Nachtrag zum "Blinden Jüngling" (Schauungen & Prophezeiungen)

IRAN, Mittwoch, 05.03.2025, 09:48 (vor 275 Tagen) @ Taurec (5747 Aufrufe)

Hallo Taurec -

ich danke für Deine Einschätzung zum so genannten "Stuttgarter"!

Du schreibst unter anderem:

Besser wäre es, eigene Visionen ohne Bezüge zum Kanon möglichst authentisch und deutungsfrei zu präsentieren. Damit geht man zwar im allgemeinen Rauschen der Prophezeiungsgläubigen unter, liefert aber etwas, das man auch in ein paar Jahren noch zitieren könnte, wenn sein Versuch, den Prophezeiungskanon zu retten, gescheitert sein wird (und durch andere, aktuellere ersetzt).

Welche neuere 'Schauungen' haben nach Deiner Auffassung den alten Prophezeiungskanon ersetzt? Der Kanon sieht militärische und zivile Auseinandersetzungen in Mitteleuropa (und damit verbundene Ursachen und Folgen). In zeitlicher Nähe zu diesen Ereignissen tauchen außerdem kleinere und größere Naturkatastrophen auf.

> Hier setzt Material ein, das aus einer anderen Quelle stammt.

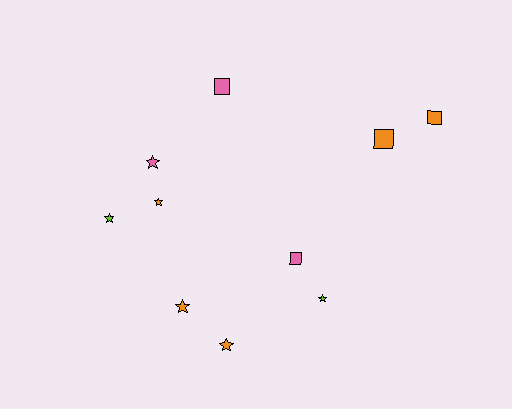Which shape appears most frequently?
Star, with 6 objects.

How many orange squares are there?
There are 2 orange squares.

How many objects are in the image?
There are 10 objects.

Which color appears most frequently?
Orange, with 5 objects.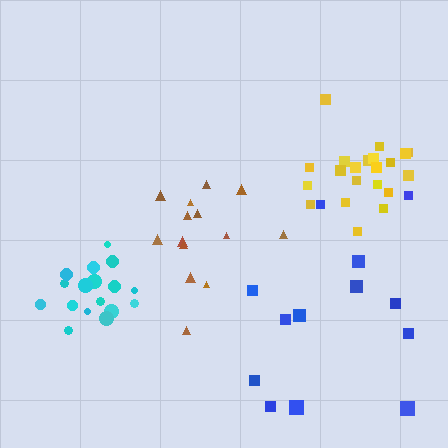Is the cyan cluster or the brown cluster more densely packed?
Cyan.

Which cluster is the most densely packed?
Cyan.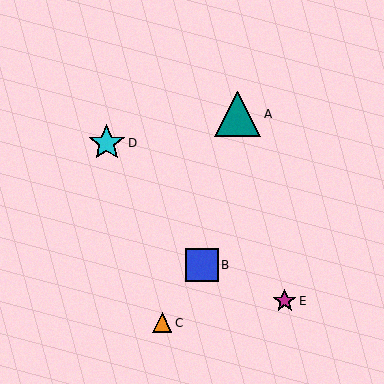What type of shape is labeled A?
Shape A is a teal triangle.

Wenn man nur in die Sammelstelle reinschaut, in die ja neuere Schauungen eingetragen werden, so kann ich nicht erkennen, dass die Motive und Bilder heutzutage von anderer Art wären. Insofern verstehe ich Deinen Einwand nicht:

"Wenn es so kommt". Wird es aber nicht.

Was kommt denn Deiner Meinung nach (immer auf Basis von Schauungen) anstelle der Voraussagen des alten Kanons und anstelle der neueren, durchaus ähnlich klingenden Schauungsbelege? Wenn man vor 15 Jahren über 'Prophezeiungen' diskutierte und dabei an Krieg dachte, war es sehr unpassend gemessen an der damaligen politischen Realität. Heute sieht es (leider) etwas anders aus.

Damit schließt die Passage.